|Matthew Henry's Concise Commentary|
15:7-11 Assurance was given to Abram of the land of Canaan for an inheritance. God never promises more than he is able to perform, as men often do. Abram did as God commanded him. He divided the beasts in the midst, according to the ceremony used in confirming covenants, Jer 34:18,19. Having prepared according to God's appointment, he set himself to wait for the sign God might give him. A watch must be kept upon our spiritual sacrifices. When vain thoughts, like these fowls, come down upon our sacrifices, we must drive them away, and seek to attend on God without distraction.

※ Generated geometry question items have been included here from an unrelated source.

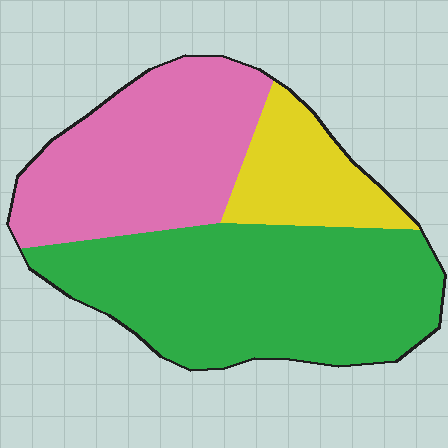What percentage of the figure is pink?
Pink covers 35% of the figure.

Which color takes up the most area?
Green, at roughly 50%.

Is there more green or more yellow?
Green.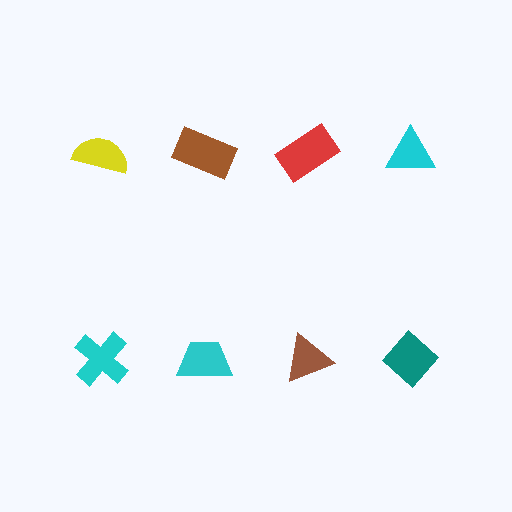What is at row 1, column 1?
A yellow semicircle.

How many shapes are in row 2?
4 shapes.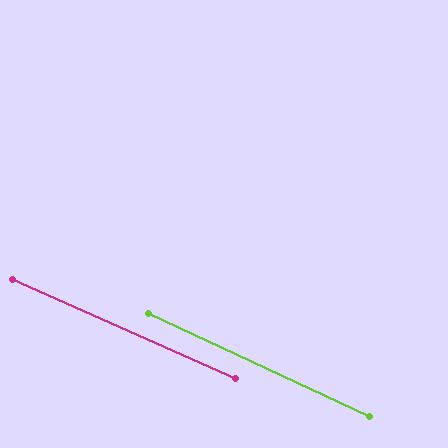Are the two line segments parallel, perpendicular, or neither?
Parallel — their directions differ by only 1.0°.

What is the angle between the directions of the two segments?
Approximately 1 degree.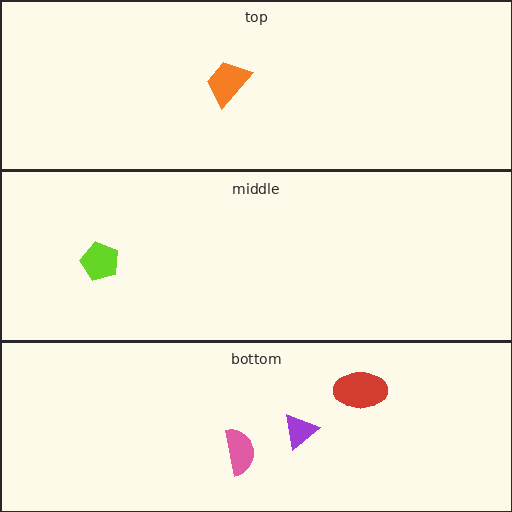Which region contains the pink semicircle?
The bottom region.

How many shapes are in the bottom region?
3.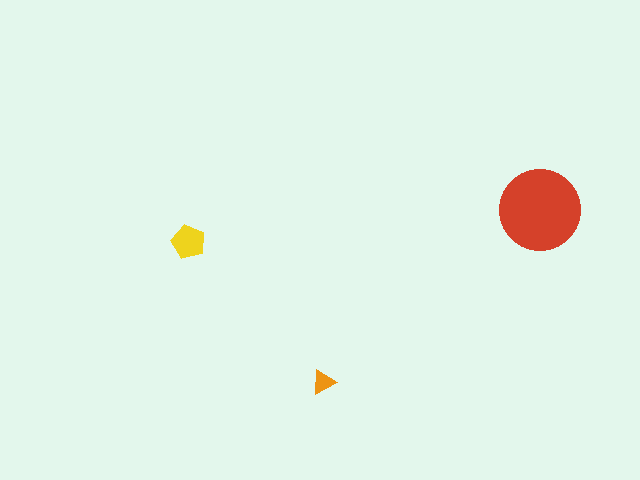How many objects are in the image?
There are 3 objects in the image.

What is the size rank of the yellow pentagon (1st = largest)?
2nd.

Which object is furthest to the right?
The red circle is rightmost.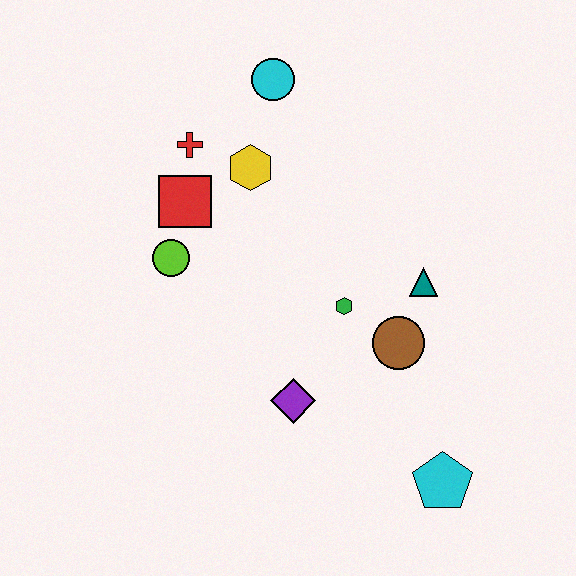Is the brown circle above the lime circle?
No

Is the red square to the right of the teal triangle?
No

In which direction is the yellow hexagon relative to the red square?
The yellow hexagon is to the right of the red square.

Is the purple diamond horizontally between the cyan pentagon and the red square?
Yes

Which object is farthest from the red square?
The cyan pentagon is farthest from the red square.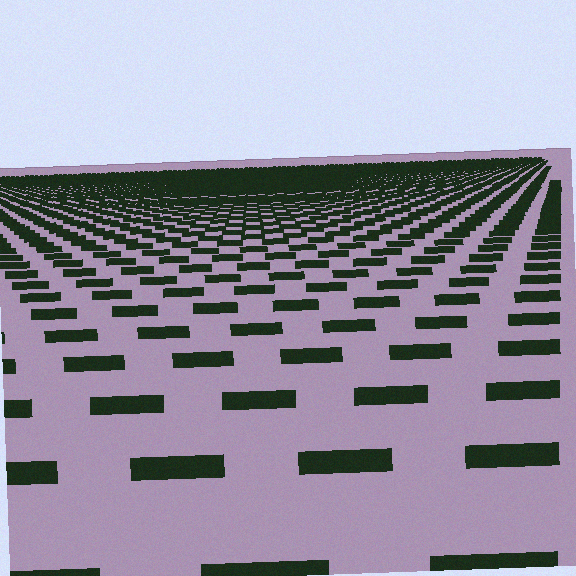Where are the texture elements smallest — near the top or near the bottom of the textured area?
Near the top.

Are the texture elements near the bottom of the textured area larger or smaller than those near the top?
Larger. Near the bottom, elements are closer to the viewer and appear at a bigger on-screen size.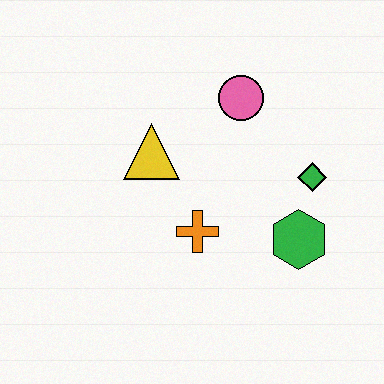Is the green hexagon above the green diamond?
No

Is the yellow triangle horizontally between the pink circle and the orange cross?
No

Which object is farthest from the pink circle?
The green hexagon is farthest from the pink circle.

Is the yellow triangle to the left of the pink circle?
Yes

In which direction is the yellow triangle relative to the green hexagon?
The yellow triangle is to the left of the green hexagon.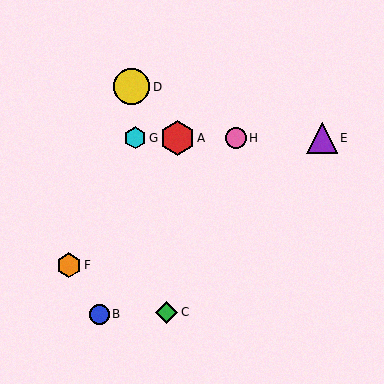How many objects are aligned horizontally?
4 objects (A, E, G, H) are aligned horizontally.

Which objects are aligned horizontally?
Objects A, E, G, H are aligned horizontally.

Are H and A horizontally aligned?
Yes, both are at y≈138.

Verse 11. - And when the fowls - literally, and the bird of prey, a collective singular with the article, as in Genesis 14:13, symbolizing the Egyptians and other adversaries of Israel, as in Ezekiel 17:3, 7, 12; Ezekiel 39:4, 17; Revelation 19:17, 18 (Knobel, Rosenmüller, Lunge, Keil, Kalisch), which may be regarded as probable if the divided victims represented Israel in affliction, which is doubtful (vide supra). It does not appear necessary to attach any special significance to the descent of the vultures, which are always attracted towards carrion, and the introduction of which here completes the naturalness of the scene - came down upon the caresses (the LXX. interpolates, ἐπὶ τὰ διχοτομήματα), Abram drove them away. Literally, caused them to be blown away, i.e. by blowing. "Though Abram is here represented as the instrument, yet the effect is to be ascribed primarily to the tutelar agency of omnipotence" (Bush; cf. Exodus 15:10; Ezekiel 21:31). The act of scaring the voracious birds has been taken to represent the ease with which Abram or Israel would ward off his enemies (Jonathan, Targums, Rosenmüller, Bush); the averting of destruction from the Israelites through Abram's merit (Kalisch, Keil); Abram's religious regard for and observance of God's treaty (Wordsworth); the patriarch's expectation that God was about to employ the sacrificial victims for some holy purpose (Alford); simply his anxiety to preserve the victims pure and un-mutilated for whatever end they might have to serve (Murphy).
Gill's Exposition of the Entire Bible
And when the fowls came down upon the carcasses,.... Upon the birds, as Aben Ezra and Ben Melech interpret it, whose carcasses were whole; or rather upon the divided carcasses of the animals, and indeed on both: this is to be understood of birds of prey, as eagles, vultures, kites, crows, &c. and are an emblem of the Egyptians chiefly, and other enemies of Israel, who came upon them to devour them; so the Targum of Jonathan,"and the idolatrous nations descended, who were like to an unclean fowl, to spoil the goods of the Israelites;''and likewise the Targum of Jerusalem,"this unclean fowl are the idolatrous kingdoms of the earth:"
Abram drove them away: that they might not settle upon the carcasses, and devour them: the Septuagint version is, "Abram sat with them"; he sat by the carcasses and watched them, that no hurt came to them, and to take notice of them, and consider and learn what they were an emblem of. The Jews (l) also observe, that"Abram sat and waved over them with his napkin or handkerchief, that the birds might not have power over them until the evening.''This may respect not the merit of Abram, as the above Targums, by which his posterity were protected, and the designs of their enemies frustrated; but the effectual fervent prayer of Abram, his prayer of faith for them, in answer to which they were delivered out of the hands of the Egyptians, and other enemies, whom Abram foresaw they would be distressed with.